View Full Version : Intermittent network card failure


Quickstep
2005-07-24, 01:37 PM CDT
I have a small home network setup, consisting of 1 Win2k machine and 2 Linux machines (Fedora Core 3 & Suse 9.1). Lately, I'm having a really strange problem with my Fedora box and I don't even know where to begin troubleshooting it.

The problem: My networking continues to suddenly become unavailable with this box, with no apparent cause. It will be working one minute, and then it will suddenly stop responding to anything I try to do via the network. It has done it while I was actually sitting at the Fedora machine and browsing the web or a Windows share, while I was at my Windows machine, logged in remotely via SSH to my Fedora machine, or it will just be non-operational when I go to use it.

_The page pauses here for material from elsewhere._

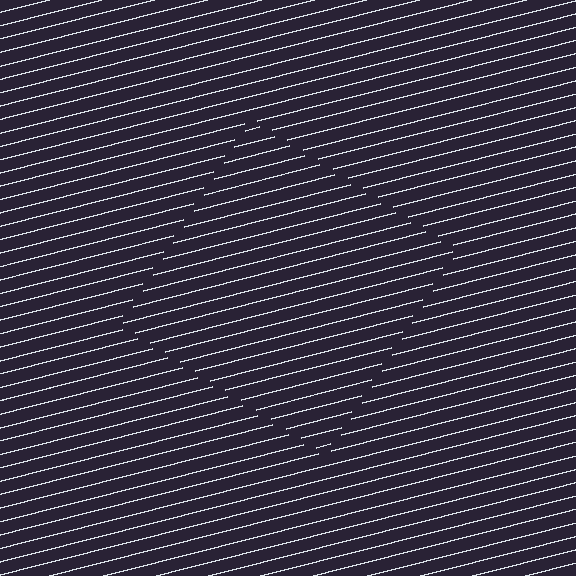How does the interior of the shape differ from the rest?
The interior of the shape contains the same grating, shifted by half a period — the contour is defined by the phase discontinuity where line-ends from the inner and outer gratings abut.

I have checked my physical network connections many times. It's something with the box, not the cable or connection.

I have found a way to get it working again. Originally, I would just reboot the machine and it worked fine. BUT, this isn't Windows... I shouldn't have to reboot all the time. So, I wrote a small shell script which will unmount all of my SMB and NFS shares, restart the network (/etc/init.d/./network restart), and then remount all remote shares. This seems to work fine. ...but, I don't want to have to keep doing this. I want it to work!

I've been using Linux for about 4 years now and totally love it. As I encounter problems like these, I will usually try to troubleshoot them myself, and then do some good ole Google searching. 95% of the time, I find my solution rather quickly. With this one, I don't even know where to begin.

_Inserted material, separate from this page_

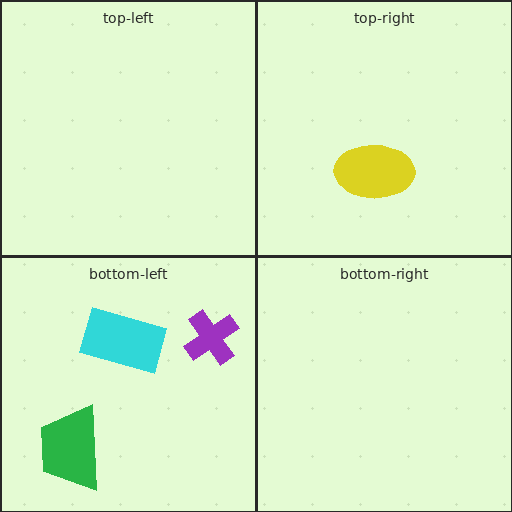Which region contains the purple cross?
The bottom-left region.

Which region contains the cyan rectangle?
The bottom-left region.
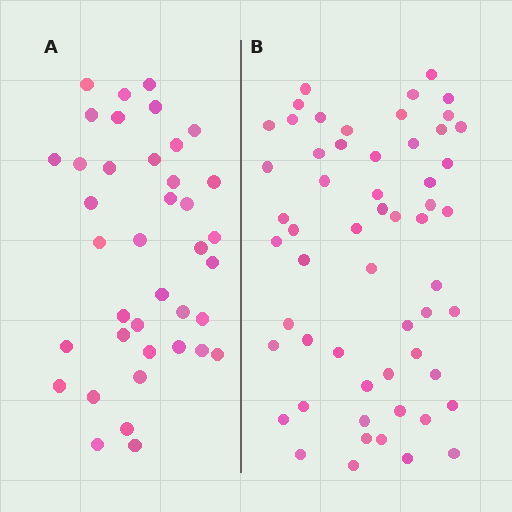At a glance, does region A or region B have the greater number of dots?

Is there a log I can view that might give me some hints as to the cause of this problem?

Are there any known recent updates that might adversely affect my network configuration?
(I manually do a yum update a few times a week so that I can SEE what is being updated)

Again, this is a recent problem. It was working PERFECTLY, up until the past few weeks (just in case that might give anyone a hint as to the cause).

Let me know if you need me to post any logs or check anything on the machine. I GREATLY appreciate anyone's help with this.

Thanks!

bvgsy
2005-07-24, 02:41 PM CDT
If you haven't made any changes to your network configurations that would
affect your connectivity, it could be that your NIC is about to die.

Do a dmesg|grep -i eth and see how many times it went up and down and
if the occurrence is too often, it's time for a new NIC.

HTH!

bvgsy

crackers
2005-07-24, 09:25 PM CDT
Simpler than checking dmesg is to run /sbin/ifconfig and look at the RX/TX packets and the "errors" number. If it's really large or even a significant percentage of the RX or TX packets, it's a good indication that you may have a hardware issue.

Our work file-server had this exact same issue and, after doing much the same as you, the admin did as above and ended up replacing the NIC. Problem solved.

Quickstep
2005-07-25, 08:15 AM CDT
Simpler than checking dmesg is to run /sbin/ifconfig and look at the RX/TX packets and the "errors" number. If it's really large or even a significant percentage of the RX or TX packets, it's a good indication that you may have a hardware issue.

0 errors, 0 packets dropped

I had considered, as suggested, just throwing a new nic in there, but I'd like to troubleshoot it a bit more, just in case it's something else. But, if it comes down to it, I know I've got a bunch of nics laying around.